How 2024 Measured Up
Despite a pretty credible end-run, St. Louis missed the playoffs in 2024. Any team that wins three games over the last five generally gets over the line, but that only underscores how bad they were over most of the 2024 season. St. Louis won five games total between First Kick and September 14, 2024 and pissed away (at least) 14 results with ties. They canned OG head coach Bradley Carnell on July 1, 2024, after a nine-game winless streak – and, sure, the six losses in that mix probably motivated the Organization – but they went to an “interim” situation from there and that didn’t help till the end. Because they fell just short of the league average for goals scored (50 v 53.5), I assume that included a number of games where wins schlumped into draws - notably, I see no less than five occasions where St. Louis scored three goals or more, but still took only 4 of the 15 points on offer (so that’s one loss in there) – but this was a team positively crying out for a goal-scorer. Instead, they have four players on five goals (Klauss, Lowen, and Cedric Teuchert), a couple players on four (Simon Becher and Nokkvi Thorisson), and a lot of random names thereafter. Seeing Teuchert’s name reminded me how dangerous he and Marcel Hartel looked at the beginning of 2024 [CORRECTION] when they joined at the end of 2024, but those players logged only 762 and 810 minutes, respectively, over the season. Because those two looked a lot like Plan A at the start of [CORRECTION] but didn't have enough time to rescue the season, I assume that was one major issue, but everyone's numbers collapsed in St. Louis’ Year 2. Both Klauss and Lowen logged…y’know, solid minutes, even if south of 2,000 in both cases, but that ol’ 2023 magic (or the blood sacrifices that came before) hit its expiration at some point. Maybe SKC shook out those demons in the 2023 playoffs?

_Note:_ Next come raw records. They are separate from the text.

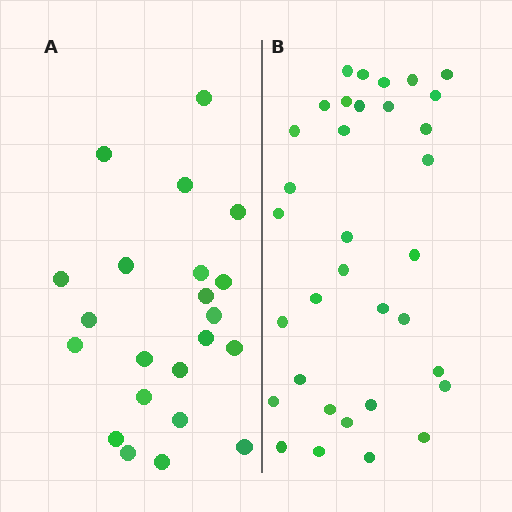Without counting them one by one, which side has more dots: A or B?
Region B (the right region) has more dots.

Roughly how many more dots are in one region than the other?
Region B has roughly 12 or so more dots than region A.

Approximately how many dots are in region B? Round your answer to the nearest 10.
About 30 dots. (The exact count is 34, which rounds to 30.)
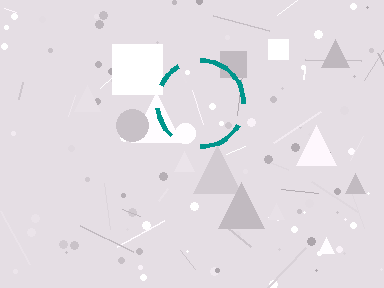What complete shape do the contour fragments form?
The contour fragments form a circle.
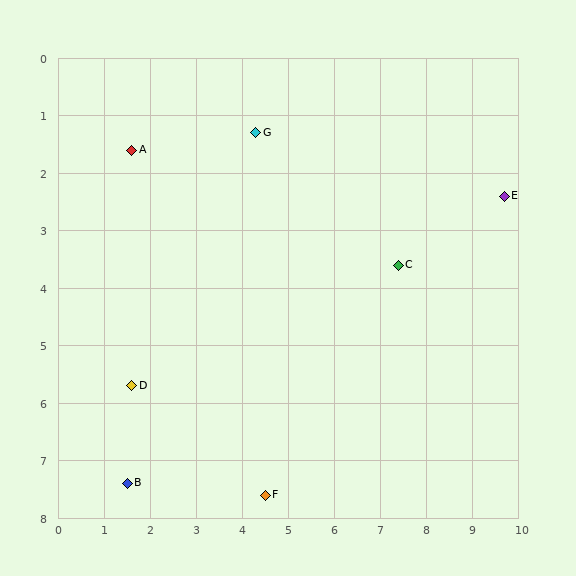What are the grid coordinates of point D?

[UPDATE: The above has been officially amended with notes/corrections by The Shinguardian (think his name is Mike Tomaszewicz, @shinguardian.bsky.social) as follows:

"Teuchert and Hartel did not join STL until Leagues Cup break (Teuchert playing during LC; Hartel starting when MLS resumed). That's only 9 total MLS games for them (and then however many Teuchert played in LC).”

Löwen missed much of the start of the season due to his wife having brain cancer.”

Also:

“True measure of '24 for STL was relying on Adeniran to replace Gioachinni's 10 goals in '23. Not getting a true finisher to replace him cost the team lots of points early on.”

“Brought in 6 guys at/after LC and saw a turnaround in form. Added 2 more and a head coach this offseason. That's a revamp!”

I take factual corrections with a smile and opinions when they’re good, but factual corrections are the big ones. I completely misremembered the way things fit together, hence the correction. Moving on…]  

Yes, I'm being unfair to Sweden.
Questions for Their 2025 Season

Given the paucity of moves they’ve made, hiring Olof Mellberg looks like the biggest move of St. Louis off-season so far. Mellberg comes fresh off a stint coaching a Swedish side that sounds like a land from a Jonathan Swift tale (IF Brommapojkarna) through two consecutive(?) promotion campaigns, so that’s something, maybe even something good. After that, what passes for “big” acquisitions includes a German center back named Timo Baumgartl who may just be down on his luck (the mutually-terminated contract with Schalke 04…not great), plus a somewhat anonymous Norwegian midfielder named Conrad Wallem. It’s here where I circle back to the number of minutes so many of St. Louis key/key-adjacent players got in 2024 – e.g., Lowen at 1,863, Klauss at 1,969, Tim Parker at 1,790 [Edit: Part of this is down to Parker moving to New England on August 2nd.], Celio Pompeu at 1,246, plus the numbers noted for Hartel and Teuchert above – and ask myself how any coach can cure a problem like that. With plenty of team across the Western Conference reloading, and unless Mellberg has a highly-successful side-line as a physio, this doesn’t look like an approach that gets them back to those promising 2023 vibes, even if they try something totally new.